Red Hat Enterprise Linuxの最新リリースで取り込まれた新機能

 業務用Linuxの代表格であるRed Hatには、この分野におけるトップの座を明け渡す気は更々無いようである。実際、最新版リリースであるRed Hat Enterprise Linux(RHEL)バージョン5.2の設計思想には、業界トップの地位をより確固たるものにしようとする意図が見て取れるのだ。

 Red Hatがニューヨーク証券取引所ユーロネクストなどの大手カスタマを確保しておく手段として今回の5.2リリースにて主として講じたのは、仮想化テクノロジ、デスクトップ、セキュリティ、クラスタリング/ストレージ、ネットワーキング/IPv6、保守性という6分野での改善である。改善点はこれらだけに止まらず、今回は対応アーキテクチャの拡大というハードウェアサポート面での前進もなされている。

 新たにリリースされたRHEL 5.2を特長付けているのは、x86/x86-64、Itanium、IBM POWER、S/390アーキテクチャにおける機能改善であり、主要なものとしては、パフォーマンス、省電力化、スケーラビリティ、管理機能での向上が施されている。例えばRed Hatの説明によると、RHELはIntel Core 2チップファミリで採用されたDynamic Acceleration Technologyに対応しており、使用されていないCPUコアをアイドル化して消費電力を節約すると同時に、ビジー状態のコアはオーバークロックすることでパフォーマンス的なゲインを確保するという機能を取り入れたとのことだ。またIBMの新アーキテクチャであるCell Bladeについての認証をRHELが取得したというニュースも今回初めてアナウンスされている。

 RHEL 5.2における仮想化関係の改善点は、1基当たり512GBのメモリを割り当てたCPUを最大64基搭載したシステム構成での仮想化を利用できるようになったことおよび、Non-Uniform Memory Access(NUMA)をサポートしたことである。

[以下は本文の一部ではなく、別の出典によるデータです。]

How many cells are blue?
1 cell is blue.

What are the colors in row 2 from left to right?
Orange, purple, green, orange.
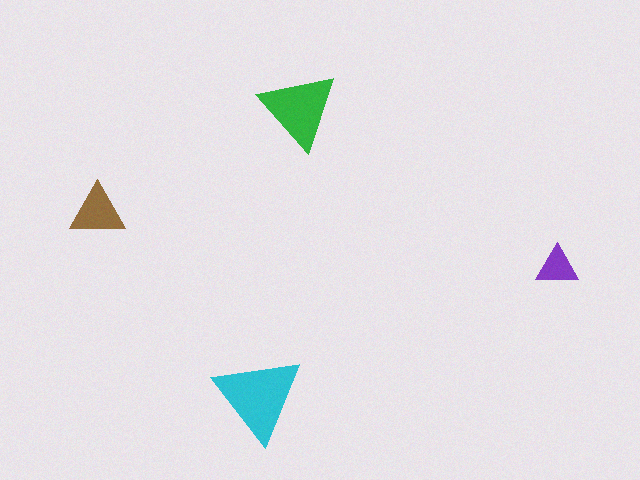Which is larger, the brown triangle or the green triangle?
The green one.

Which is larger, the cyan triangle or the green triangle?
The cyan one.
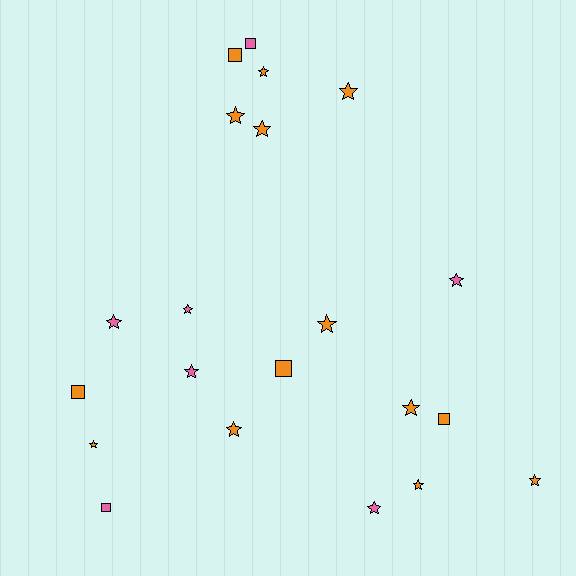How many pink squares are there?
There are 2 pink squares.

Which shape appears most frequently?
Star, with 15 objects.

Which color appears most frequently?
Orange, with 14 objects.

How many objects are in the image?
There are 21 objects.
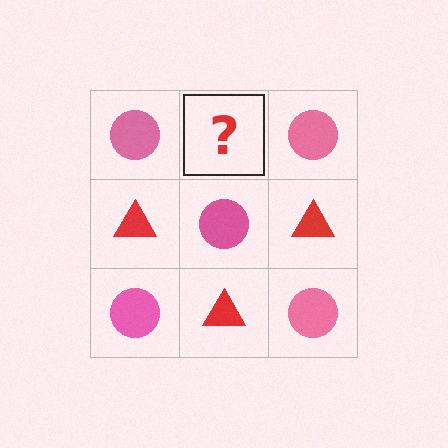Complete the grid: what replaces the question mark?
The question mark should be replaced with a red triangle.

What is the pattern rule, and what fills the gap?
The rule is that it alternates pink circle and red triangle in a checkerboard pattern. The gap should be filled with a red triangle.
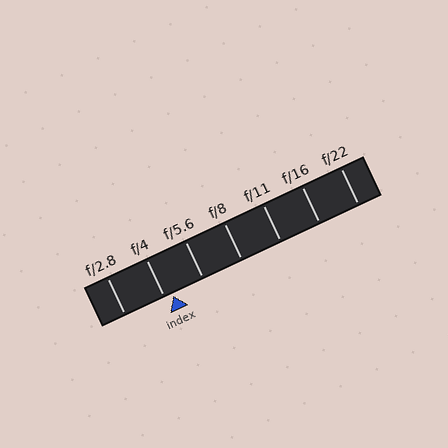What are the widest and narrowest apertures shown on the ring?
The widest aperture shown is f/2.8 and the narrowest is f/22.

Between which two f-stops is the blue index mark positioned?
The index mark is between f/4 and f/5.6.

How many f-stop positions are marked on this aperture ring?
There are 7 f-stop positions marked.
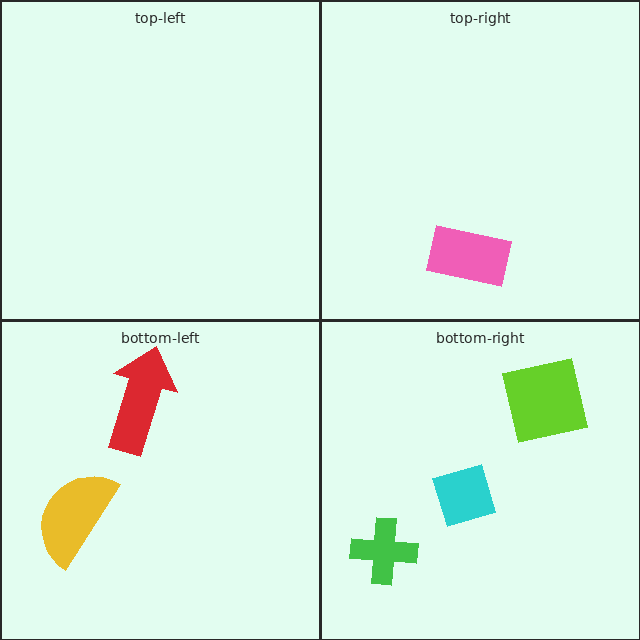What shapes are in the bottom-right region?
The green cross, the cyan diamond, the lime square.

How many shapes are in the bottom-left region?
2.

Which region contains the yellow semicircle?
The bottom-left region.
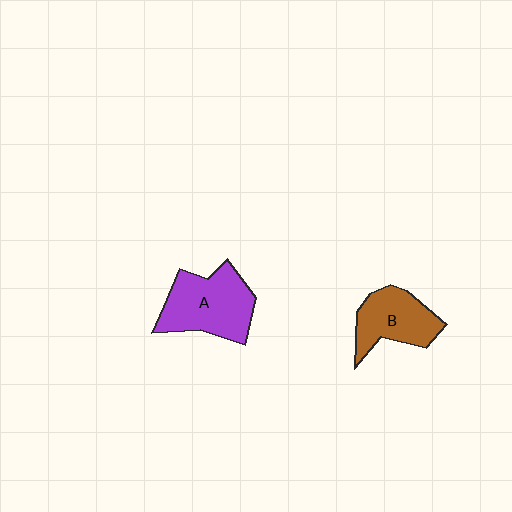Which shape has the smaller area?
Shape B (brown).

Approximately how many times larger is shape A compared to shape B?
Approximately 1.3 times.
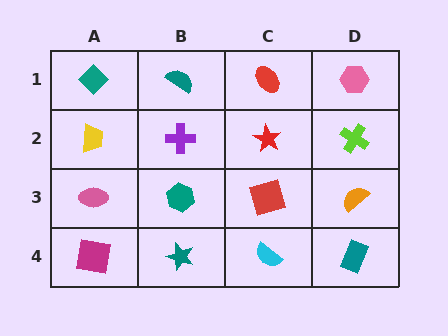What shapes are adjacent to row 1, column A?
A yellow trapezoid (row 2, column A), a teal semicircle (row 1, column B).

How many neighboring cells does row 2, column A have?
3.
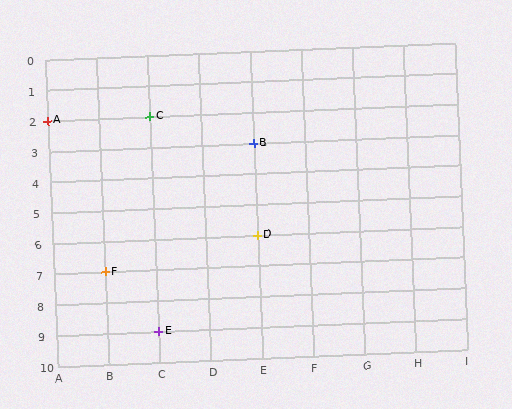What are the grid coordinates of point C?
Point C is at grid coordinates (C, 2).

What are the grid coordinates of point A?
Point A is at grid coordinates (A, 2).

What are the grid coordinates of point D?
Point D is at grid coordinates (E, 6).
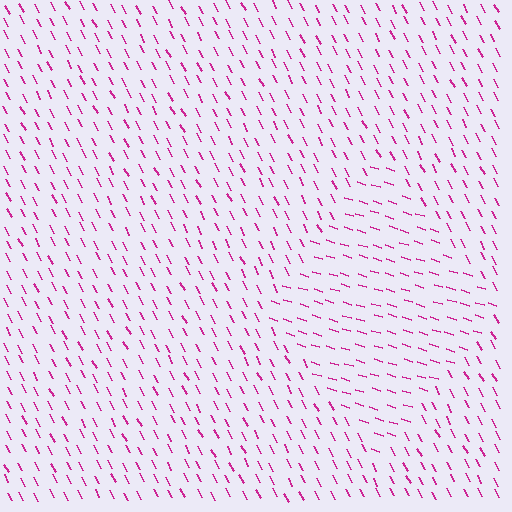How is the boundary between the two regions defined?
The boundary is defined purely by a change in line orientation (approximately 45 degrees difference). All lines are the same color and thickness.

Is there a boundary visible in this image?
Yes, there is a texture boundary formed by a change in line orientation.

 仮想化関連のその他の改善点は、準仮想化(PV:Para-Virtualized)デバイスドライバ群に関するものである。これはVMからのハードウェアアクセスをより直接的なものとすることでI/Oパフォーマンスを向上させるための改良であるが、こうした恩恵を受けられるのはx86およびx86-64アーキテクチャにてRHELのゲストインスタンスを利用した場合に限られるとのことだ。また管理者はこうしたシステムの全体的なスループット向上を確認することになるであろうと、Red Hat側は説明している。なおRHEL 5.2におけるこうした仮想化機能の管理に利用されているのは、Red Hatの支援下で開発されたオープンソース系ハイパーバイザ診断管理フレームワークであるLibvirtの機能向上版である。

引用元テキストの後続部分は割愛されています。